As the title says, not much else I can say right now lol check it out n stuff.


----------



## abbott75 (Apr 3, 2009)

Maybe from a zoo?


----------



## Jason (Apr 3, 2009)

abbott75 said:


> Maybe from a zoo?



possibly but the zoo would have there own vet id imagen.... to be honest i cant handle that show, the guy would be one of the worst vets iv seen.


----------



## redbellybite (Apr 3, 2009)

He is not bad eye candy though...


----------



## DA_GRIZ (Apr 3, 2009)

i seen that and i am going to watch it. correct me if i am wrong but if it was someones pet couldn't the vet cop a fine aswell for working on a animal that is illegal and being a vet should no this. however i think it would be from a zoo.


----------



## TahneeMaree (Apr 3, 2009)

Could it have been from a private collection of someone who has a liscence like a zoo's liscence? Like someone who puts them on display to the public? or uses them for media like tv/movie or advertising?

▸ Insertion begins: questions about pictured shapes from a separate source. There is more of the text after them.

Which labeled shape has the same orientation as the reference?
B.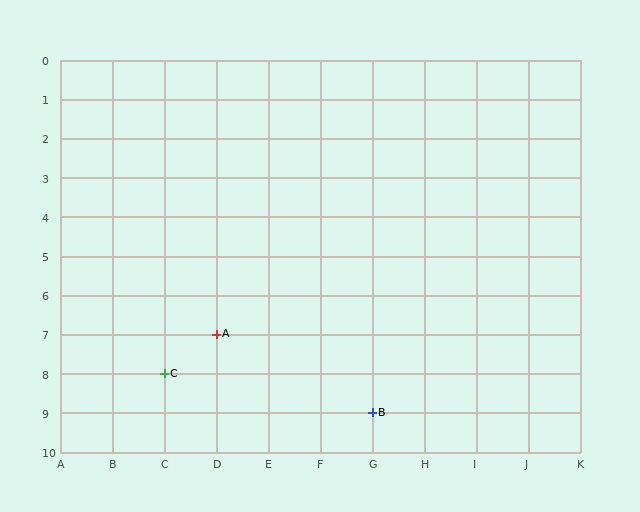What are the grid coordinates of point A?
Point A is at grid coordinates (D, 7).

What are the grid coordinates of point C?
Point C is at grid coordinates (C, 8).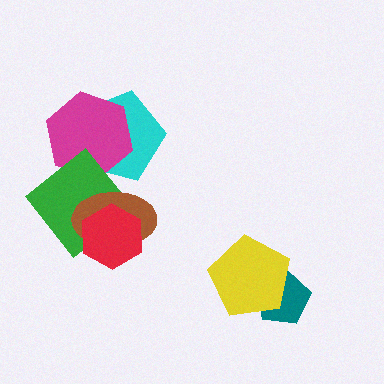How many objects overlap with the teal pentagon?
1 object overlaps with the teal pentagon.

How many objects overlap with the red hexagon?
2 objects overlap with the red hexagon.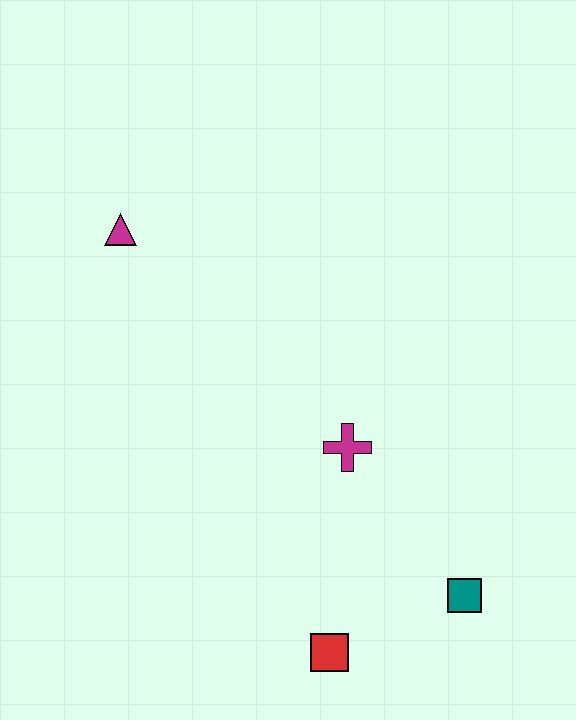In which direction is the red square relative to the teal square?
The red square is to the left of the teal square.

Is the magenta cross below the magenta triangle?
Yes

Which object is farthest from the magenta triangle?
The teal square is farthest from the magenta triangle.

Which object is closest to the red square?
The teal square is closest to the red square.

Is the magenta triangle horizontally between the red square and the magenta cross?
No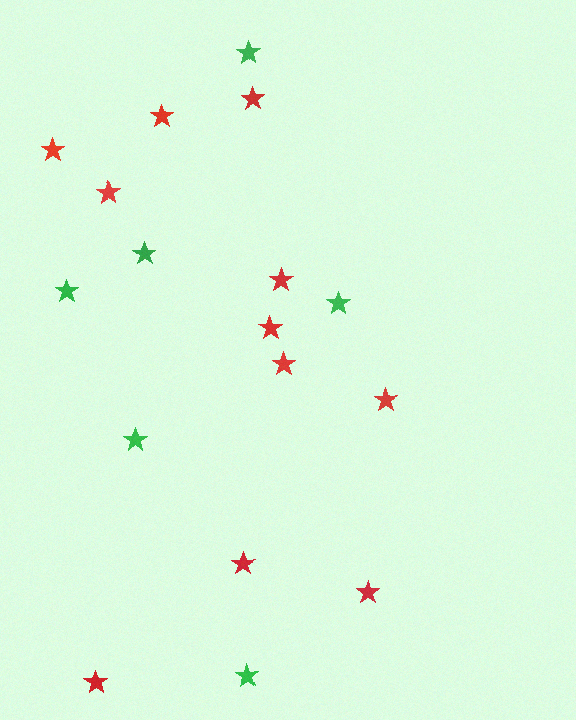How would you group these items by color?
There are 2 groups: one group of red stars (11) and one group of green stars (6).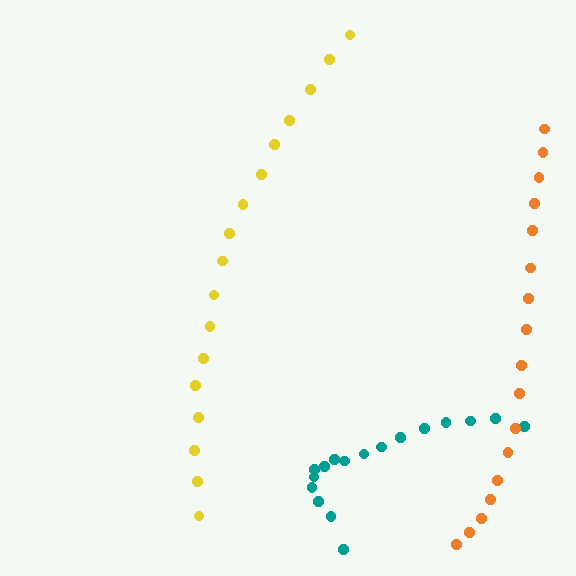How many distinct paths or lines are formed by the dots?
There are 3 distinct paths.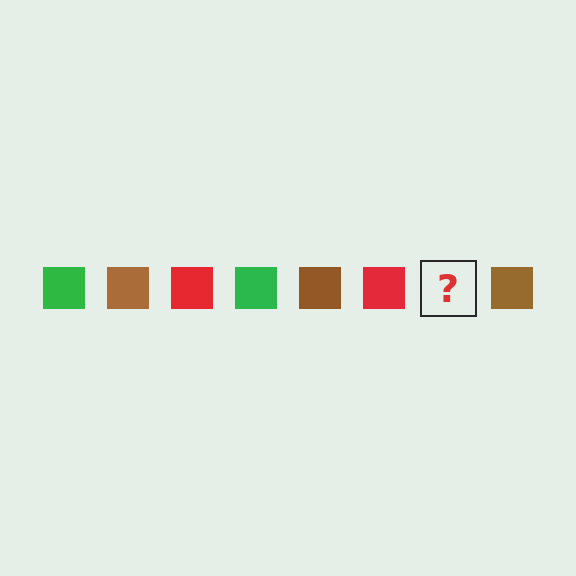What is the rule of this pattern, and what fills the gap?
The rule is that the pattern cycles through green, brown, red squares. The gap should be filled with a green square.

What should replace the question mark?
The question mark should be replaced with a green square.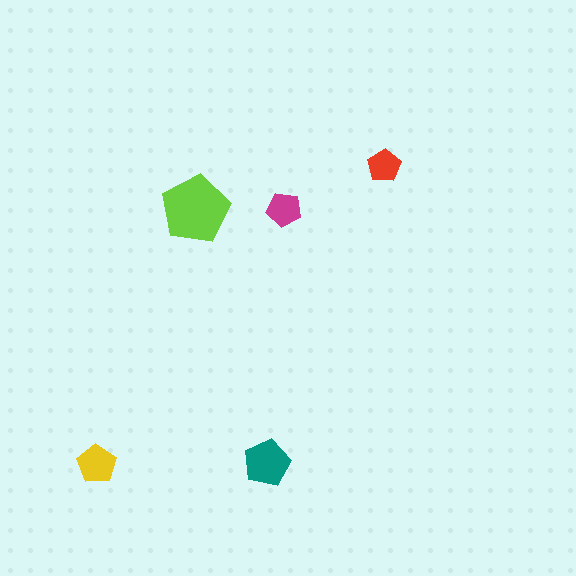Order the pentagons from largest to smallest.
the lime one, the teal one, the yellow one, the magenta one, the red one.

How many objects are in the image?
There are 5 objects in the image.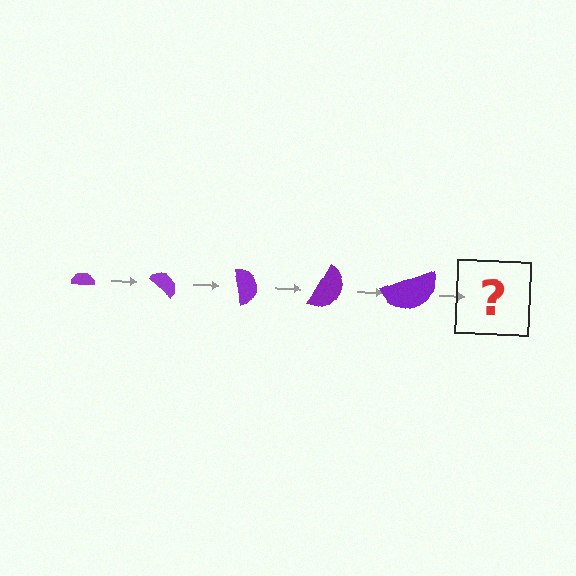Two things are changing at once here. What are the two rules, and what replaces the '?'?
The two rules are that the semicircle grows larger each step and it rotates 40 degrees clockwise each step. The '?' should be a semicircle, larger than the previous one and rotated 200 degrees clockwise from the start.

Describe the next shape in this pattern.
It should be a semicircle, larger than the previous one and rotated 200 degrees clockwise from the start.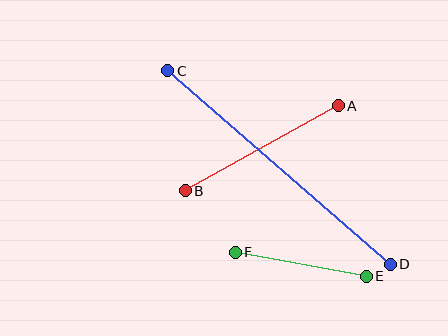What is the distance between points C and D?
The distance is approximately 295 pixels.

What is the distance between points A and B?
The distance is approximately 175 pixels.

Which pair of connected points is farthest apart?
Points C and D are farthest apart.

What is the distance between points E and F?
The distance is approximately 133 pixels.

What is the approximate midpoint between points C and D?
The midpoint is at approximately (279, 167) pixels.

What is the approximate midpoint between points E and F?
The midpoint is at approximately (301, 264) pixels.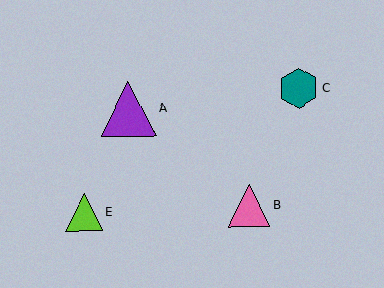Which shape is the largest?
The purple triangle (labeled A) is the largest.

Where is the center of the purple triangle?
The center of the purple triangle is at (128, 109).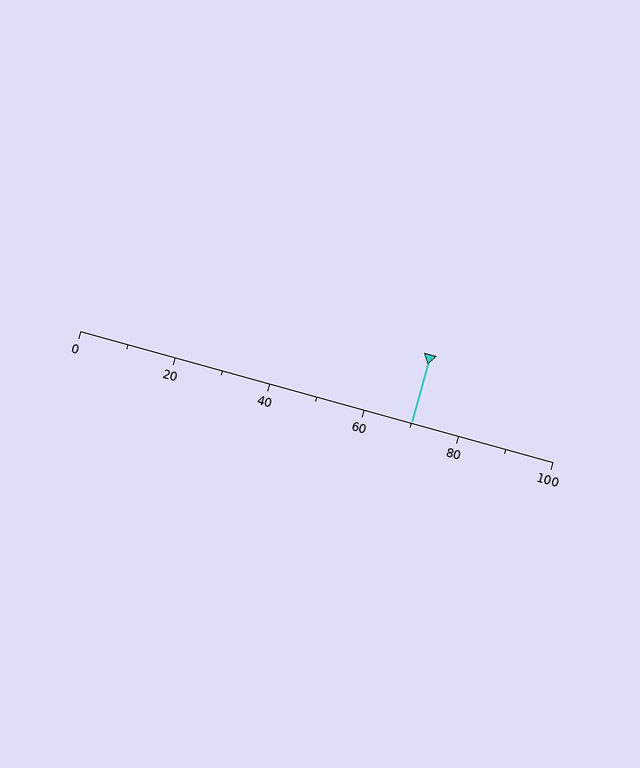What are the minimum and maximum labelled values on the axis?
The axis runs from 0 to 100.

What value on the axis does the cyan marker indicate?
The marker indicates approximately 70.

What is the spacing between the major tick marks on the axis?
The major ticks are spaced 20 apart.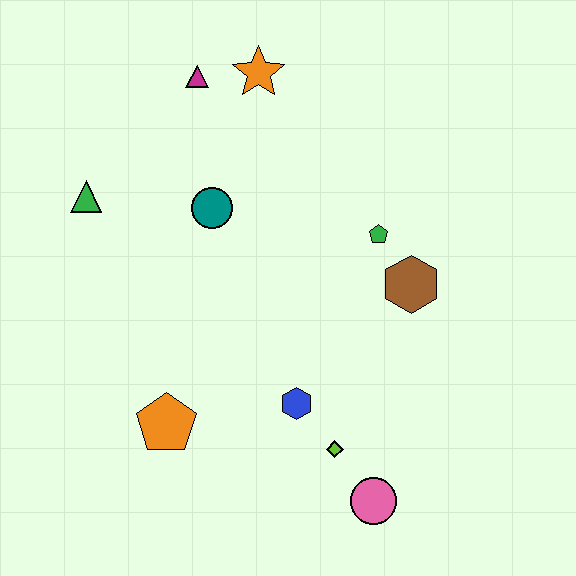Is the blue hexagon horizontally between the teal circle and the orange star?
No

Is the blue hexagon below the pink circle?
No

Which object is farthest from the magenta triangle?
The pink circle is farthest from the magenta triangle.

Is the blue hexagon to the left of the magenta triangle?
No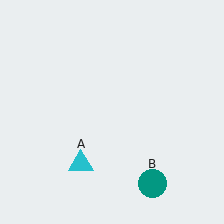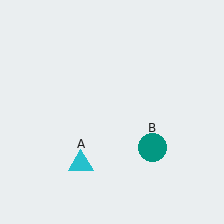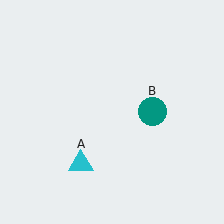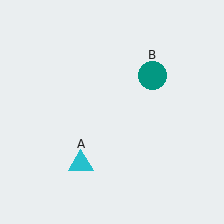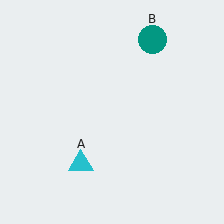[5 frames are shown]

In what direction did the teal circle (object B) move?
The teal circle (object B) moved up.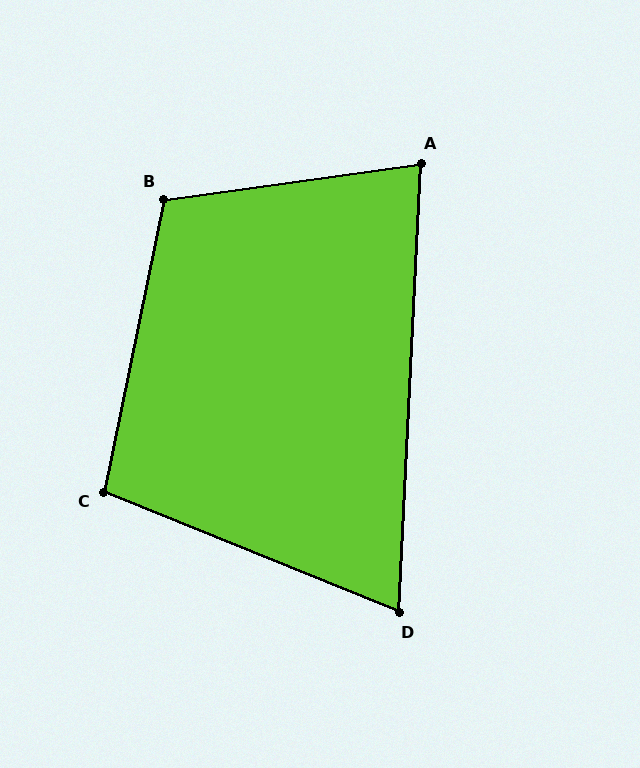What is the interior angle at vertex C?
Approximately 100 degrees (obtuse).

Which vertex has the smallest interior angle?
D, at approximately 71 degrees.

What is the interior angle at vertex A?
Approximately 80 degrees (acute).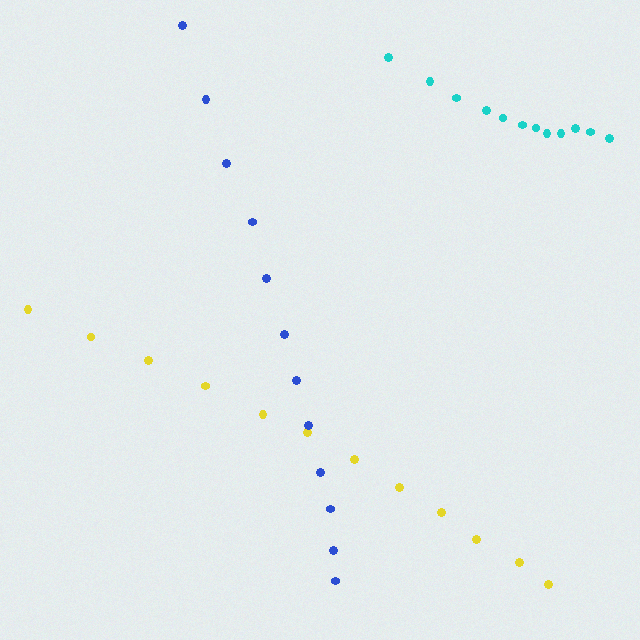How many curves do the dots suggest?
There are 3 distinct paths.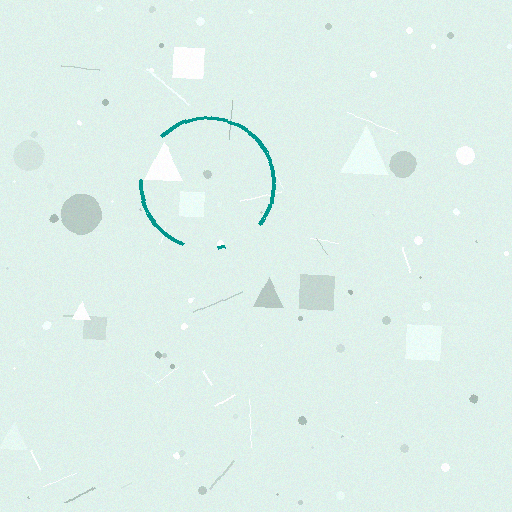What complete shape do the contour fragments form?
The contour fragments form a circle.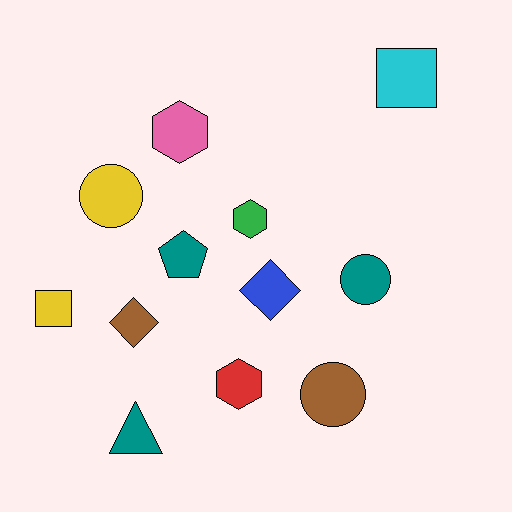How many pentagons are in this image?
There is 1 pentagon.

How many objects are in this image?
There are 12 objects.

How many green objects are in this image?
There is 1 green object.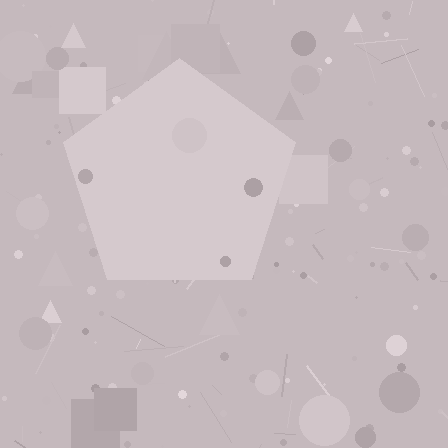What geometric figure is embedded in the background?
A pentagon is embedded in the background.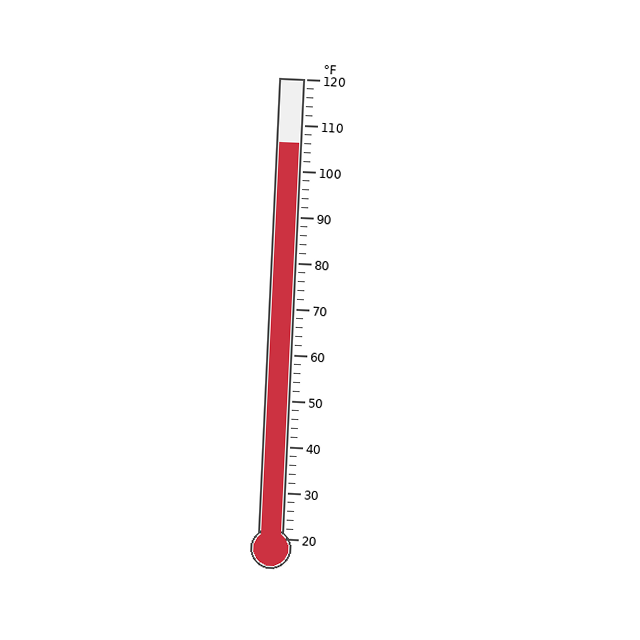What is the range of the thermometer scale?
The thermometer scale ranges from 20°F to 120°F.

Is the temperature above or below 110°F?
The temperature is below 110°F.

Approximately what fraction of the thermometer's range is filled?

I don't know much about advanced liscences... I'm just guessing and hoping to learn from what people say...


----------



## boofyvid (Apr 3, 2009)

*umm*

ok i no it sounds weird but can anyone tell me what animals where on the 2-4-09 episode as i didn't get to see it



ta 

boofyvid​


----------



## FROGGIESrCUTEo_O (Apr 3, 2009)

Jason said:


> possibly but the zoo would have there own vet id imagen.... to be honest i cant handle that show, the guy would be one of the worst vets iv seen.



I hate it, so fake!
But I'll watch and laugh for the fun of it anyway


----------



## chloethepython (Apr 3, 2009)

boofyvid said:


> ok i no it sounds weird but can anyone tell me what animals where on the 2-4-09 episode as i didn't get to see it
> 
> 
> 
> ...



maybe check out their website,i think its ten.com.au/bondivet


----------



## chloethepython (Apr 3, 2009)

yeah it is then click on episodes its episode 9


----------



## Mayhem (Apr 3, 2009)

From what i've heard around the traps, most of the animals this guy gets on the show are not genuine walk ins, and are in reality brought in for the show by _real _vets from zoo's etc, and its all made for TV ratings. Lets face it, how many kangaroo's would the average vet in Bondi _really_ be presented with? Not many one would think, its not like he's "blue mountains vet".


----------



## mebebrian (Apr 3, 2009)

I'd believe ya mayhem, the first kangaroo was a tad odd but then another in short succesion.?.?.?... ITS BONDI!!!


----------



## TahneeMaree (Apr 3, 2009)

It's for all the middle aged women and the crushing teenagers to watch "oooh the handsome man is saving baby animals!", I personally think he looks like a pretty Ken doll, ok to look at I guess, but not something I'd go after...


----------



## TahneeMaree (Apr 3, 2009)

I just made a HUGE generaliseation, I apologise to all the middle aged women and teenagers who are not like I discribed, I know there would be quite a few of you out there.


----------



## kandi (Apr 3, 2009)

lol he is not what i call eye candy he is to pretty i prefer my man more masucline and yes he does look like a ken doll and even barbie dumped him


----------



## Sock Puppet (Apr 3, 2009)

DA_GRIZ said:


> i seen that and i am going to watch it. correct me if i am wrong but if it was someones pet couldn't the vet cop a fine aswell for working on a animal that is illegal and being a vet should no this. however i think it would be from a zoo.


 

I think I read somewhere that before the trade restrictions on import/export of native animals was introduced, there was an amnesty for keepers to declare any exotics they owned, which they were then allowed to keep with strict restrictions (no breeding, no selling or trade etc), so they could keep their animals till they died I guess. Can't remember where I read that, but I'm sure that was the jist of it.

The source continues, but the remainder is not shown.